So, while some of the dialogue is pulled from news articles about other women who came forward, Randolph took major liberties in presenting the point of view of the film’s key figures, which makes it all the more frustrating that they feel like mouthpieces instead of people. Randolph’s three-pronged heroine approach seems to understand that sexual harassment is often driven by a power imbalance, exposing how each woman’s different status changed Ailes’ approach. But the treatment of his characters proves Randolph’s grasp of the subtle insidiousness of workplace harassment is shallow at best.
Nonetheless, the performances in Bombshell are solid. Kidman and Robbie bring gumption and tenderness. John Lithgow delivers a glowering menace as Roger Ailes. Kate McKinnon offers spunk amid the bleakness in a supporting role, and Theron might well eke out an Oscar nom for so expertly nailing Kelly’s steely bravado. So props to Roach on casting, at least.

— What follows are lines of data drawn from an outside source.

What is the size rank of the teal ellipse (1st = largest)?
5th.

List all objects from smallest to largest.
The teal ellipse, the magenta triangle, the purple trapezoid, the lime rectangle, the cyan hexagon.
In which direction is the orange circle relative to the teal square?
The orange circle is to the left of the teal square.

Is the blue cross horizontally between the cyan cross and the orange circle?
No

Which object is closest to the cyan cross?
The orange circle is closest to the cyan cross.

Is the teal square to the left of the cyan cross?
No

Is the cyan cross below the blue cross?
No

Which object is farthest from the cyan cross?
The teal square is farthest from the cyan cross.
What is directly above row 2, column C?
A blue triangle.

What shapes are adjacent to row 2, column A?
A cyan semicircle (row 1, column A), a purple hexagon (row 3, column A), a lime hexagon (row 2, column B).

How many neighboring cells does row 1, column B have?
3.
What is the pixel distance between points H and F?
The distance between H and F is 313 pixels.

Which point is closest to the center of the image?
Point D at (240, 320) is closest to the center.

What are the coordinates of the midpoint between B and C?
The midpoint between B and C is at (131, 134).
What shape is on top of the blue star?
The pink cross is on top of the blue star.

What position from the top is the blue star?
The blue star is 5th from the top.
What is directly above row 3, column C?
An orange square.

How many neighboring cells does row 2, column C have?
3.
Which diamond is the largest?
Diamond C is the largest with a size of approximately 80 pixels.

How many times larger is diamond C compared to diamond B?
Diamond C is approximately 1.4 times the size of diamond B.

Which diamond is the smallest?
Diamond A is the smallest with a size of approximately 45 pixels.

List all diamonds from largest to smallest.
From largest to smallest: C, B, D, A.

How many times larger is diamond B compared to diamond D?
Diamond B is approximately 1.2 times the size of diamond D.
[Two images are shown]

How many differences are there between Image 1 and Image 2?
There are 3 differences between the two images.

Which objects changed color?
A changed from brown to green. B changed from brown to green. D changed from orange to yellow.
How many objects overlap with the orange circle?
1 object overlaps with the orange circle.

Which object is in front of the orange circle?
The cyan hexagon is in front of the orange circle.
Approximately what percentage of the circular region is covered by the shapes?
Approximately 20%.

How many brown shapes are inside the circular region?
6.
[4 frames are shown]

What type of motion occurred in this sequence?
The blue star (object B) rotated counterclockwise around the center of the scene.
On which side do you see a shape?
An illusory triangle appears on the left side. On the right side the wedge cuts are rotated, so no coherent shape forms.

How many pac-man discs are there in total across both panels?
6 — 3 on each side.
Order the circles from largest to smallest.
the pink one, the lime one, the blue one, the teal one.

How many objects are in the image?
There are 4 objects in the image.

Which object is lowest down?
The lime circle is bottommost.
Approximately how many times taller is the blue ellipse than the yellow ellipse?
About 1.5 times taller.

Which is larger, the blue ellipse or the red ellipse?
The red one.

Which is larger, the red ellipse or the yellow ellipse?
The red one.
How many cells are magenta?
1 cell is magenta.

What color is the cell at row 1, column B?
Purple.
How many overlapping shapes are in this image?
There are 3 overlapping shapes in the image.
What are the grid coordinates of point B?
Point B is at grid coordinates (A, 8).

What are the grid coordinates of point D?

I suspect Roach and Randolph wanted to make this movie to educate a public too busy to keep up on all the headlines about this seemingly big moment in the war against workplace harassment. But it’s hard to imagine Fox News fans would give this film a shot when it’s all about decrying the channel’s long-time leader. Meanwhile, liberals who even glanced at the headlines won’t learn much new from Bombshell, save for the names of Kelly’s children.